DD got bought an aqua doodle/draw mat for Christmas, we've lost the pens and bought replacements on Amazon, but she's been eating over it and walks all over it and so the mat is now rather grubby and her little scribbles don't last long and there's also water marks on it and her drawings don't show up well in places.

Anyone know if the mat's had it, or if I can somehow clean it? She has the rainbow one if that makes a difference?

I hope I can clean it, she adores it, this morning she has crayons and keeps trying to draw on the door and then she hides the crayons where I can't find them! I'm just at a loss of how to clean it so I don't damage it further!

Thank you! xx


----------



## sweetcheeks78

Mine has water marks on it too, I hope someone has some suggestions. I have considered sticking it in the machine on cold.


----------



## smelly07

My eldest daughter had the normal aquadraw and the rainbow aquadraw and i use to put them in the washing machine x


----------



## Tia

I have been wondering the same thing.
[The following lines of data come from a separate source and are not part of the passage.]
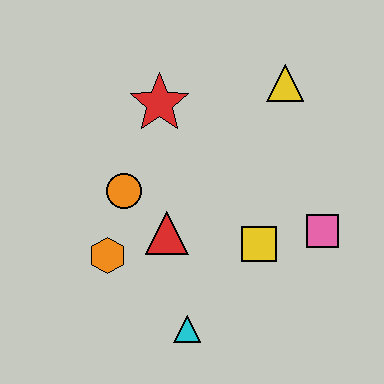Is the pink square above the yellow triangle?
No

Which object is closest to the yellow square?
The pink square is closest to the yellow square.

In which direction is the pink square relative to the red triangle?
The pink square is to the right of the red triangle.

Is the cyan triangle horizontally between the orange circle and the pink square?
Yes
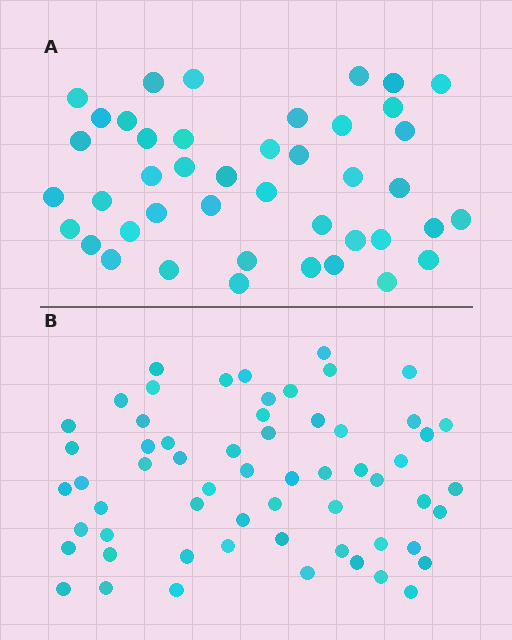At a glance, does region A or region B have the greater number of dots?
Region B (the bottom region) has more dots.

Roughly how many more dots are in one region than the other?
Region B has approximately 15 more dots than region A.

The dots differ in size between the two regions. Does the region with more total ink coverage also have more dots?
No. Region A has more total ink coverage because its dots are larger, but region B actually contains more individual dots. Total area can be misleading — the number of items is what matters here.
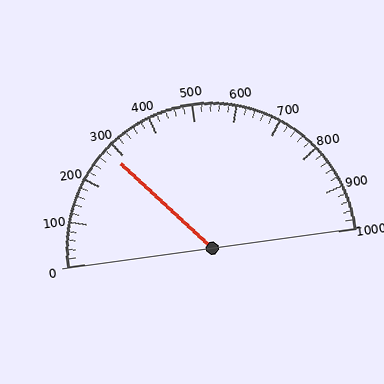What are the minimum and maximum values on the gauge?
The gauge ranges from 0 to 1000.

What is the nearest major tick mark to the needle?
The nearest major tick mark is 300.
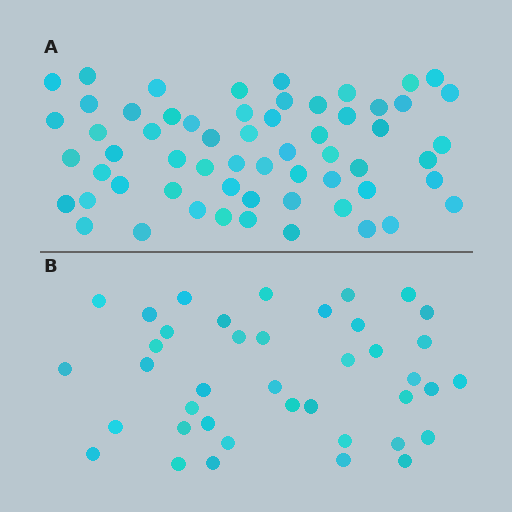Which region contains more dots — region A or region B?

DS's one is pretty grubby looking too.


----------



## Seraphim

I've washed ours in the bath a couple of times, I was too scared to put it in the machine ;) I think the watermarks depend on how you dry it, seems to work best if it's hanging straight


----------



## Jolinar

Seraphim said:


> I've washed ours in the bath a couple of times, I was too scared to put it in the machine ;) I think the watermarks depend on how you dry it, seems to work best if it's hanging straight

I've done the same the water marks do fade over time as well, at least they did on ours.


----------



## nanomey

my dd used to have one but drew on it in pen! - i popped it in the washer & although the pen did not come out (i attually ended up throwing it away!) it dried fine & didnt damage it by washing it.


----------



## Jexer72

Soaking it completely, and then drying off the worst of the water and hanging it to dry on the washing line will get rid of the water marks. My DD crayons on ours regularly and I have to gently scourer it in small circles whilst it is wet. Just don't use detergent. :thumbup:


----------



## Rees

Thanks everyone :) Gonna have to wait for a dry day next week to attempt it, definately needs doing now, she's got a cherry squashed into it :lol:


----------



## amie-leigh

morgan has the disney princess one and i have thrown it in the washing machine a few times and hung it on the washing line and it looks ok


----------